Google hates XML

by Ric Johnson

I just came across an article that announced Google open sourced their 'Protocol buffers' but decided NOT to use XML.

It is great that Google is contributing to the community and is showing the world how their system works, but I wonder if the inmates have taken over the asylum. I am a software engineer, so I enjoy the technical information, but I also ran my own company, and evolved to view problems from the business end. If you let the 'engineers run the show', then you get a very narrow viewpoint.

I think we have a severe ‘Not invented here’ syndrome inside Google.

24 Comments

DeWitt Clinton
2008-07-11 11:22:52
Hi Ric,


I assure you, Google does not hate XML.


On the contrary, we're one of the biggest supporters of XML-based APIs, with a huge variety of AtomPub services (http://code.google.com/apis/gdata/). Between AtomPub and our JSON-based Ajax services we're deeply committed to interop-friendly internet protocols.
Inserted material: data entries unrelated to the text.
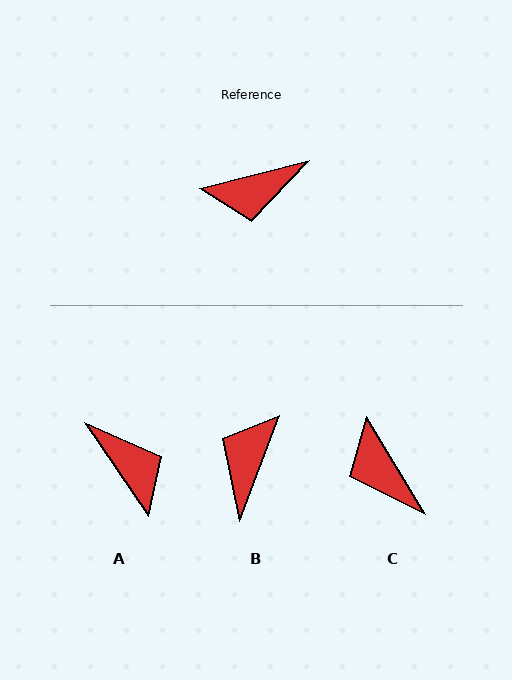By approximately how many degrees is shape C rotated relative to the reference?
Approximately 73 degrees clockwise.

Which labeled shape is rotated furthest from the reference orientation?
B, about 124 degrees away.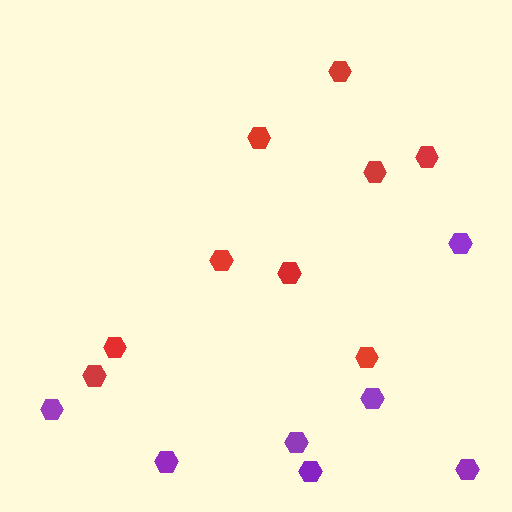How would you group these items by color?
There are 2 groups: one group of red hexagons (9) and one group of purple hexagons (7).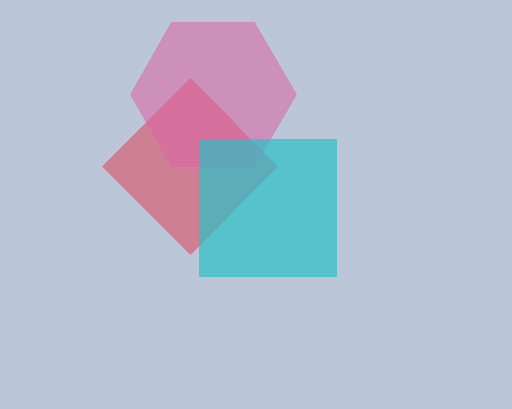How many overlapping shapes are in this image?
There are 3 overlapping shapes in the image.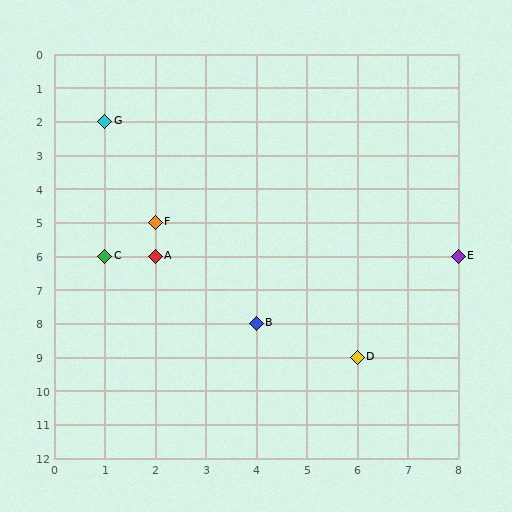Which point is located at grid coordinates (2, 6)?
Point A is at (2, 6).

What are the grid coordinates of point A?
Point A is at grid coordinates (2, 6).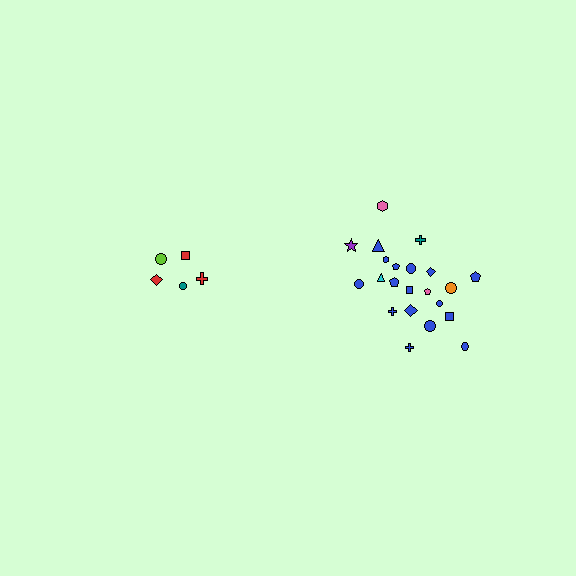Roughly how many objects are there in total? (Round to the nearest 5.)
Roughly 25 objects in total.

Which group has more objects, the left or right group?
The right group.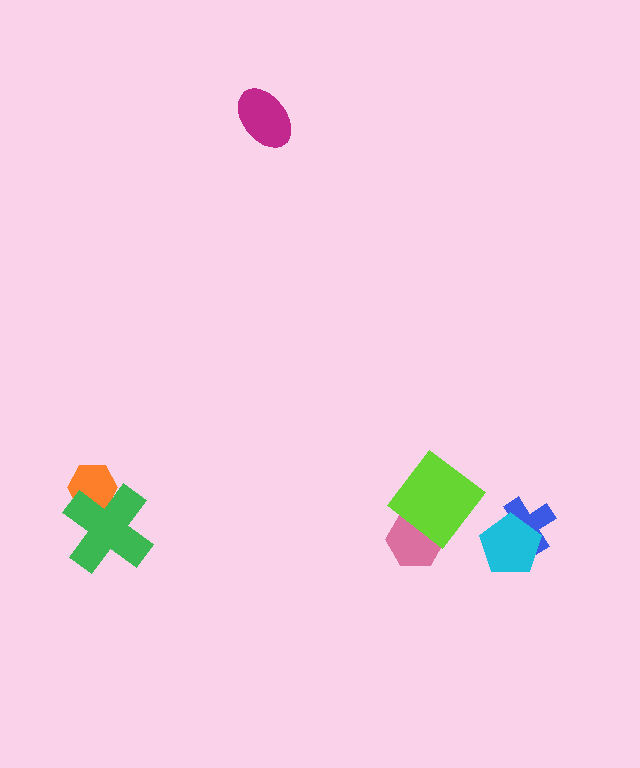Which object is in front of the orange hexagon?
The green cross is in front of the orange hexagon.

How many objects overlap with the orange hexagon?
1 object overlaps with the orange hexagon.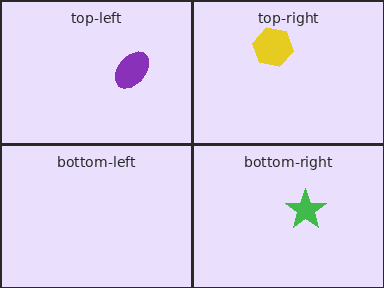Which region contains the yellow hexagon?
The top-right region.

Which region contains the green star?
The bottom-right region.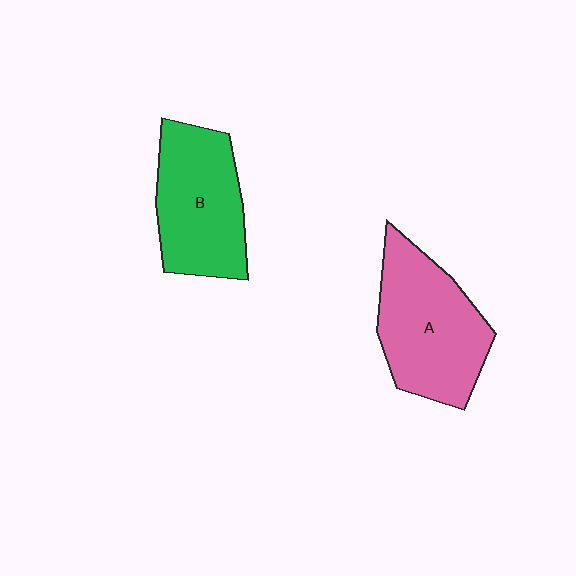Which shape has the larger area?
Shape A (pink).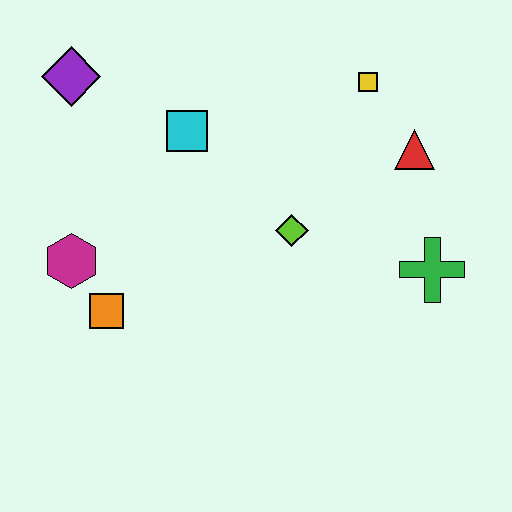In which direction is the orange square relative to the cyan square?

Protocol Buffers are advantageous in other situations, though. Protobufs offer known endpoints the ability to serialize data with a high degree of time and space efficiency. The gain in performance and reduction in size is significant -- especially on the scale of data that Google processes! -- but we don't expose protobuf-based endpoints to external, unknown clients. For those we do indeed tend to favor XML-based protocols.


Cheers,


-DeWitt

Eric Jain
2008-07-11 11:24:31
Well there is no X on Google, or is there? :-)


To be fair, I've run into the same issues when storing large sets of small items for fast random access. Binary serialization had a huge (don't know about 200x, but definitely 10x) advantage, perhaps because it's more compact (which means less disk access and better use of caches) and is simpler to parse.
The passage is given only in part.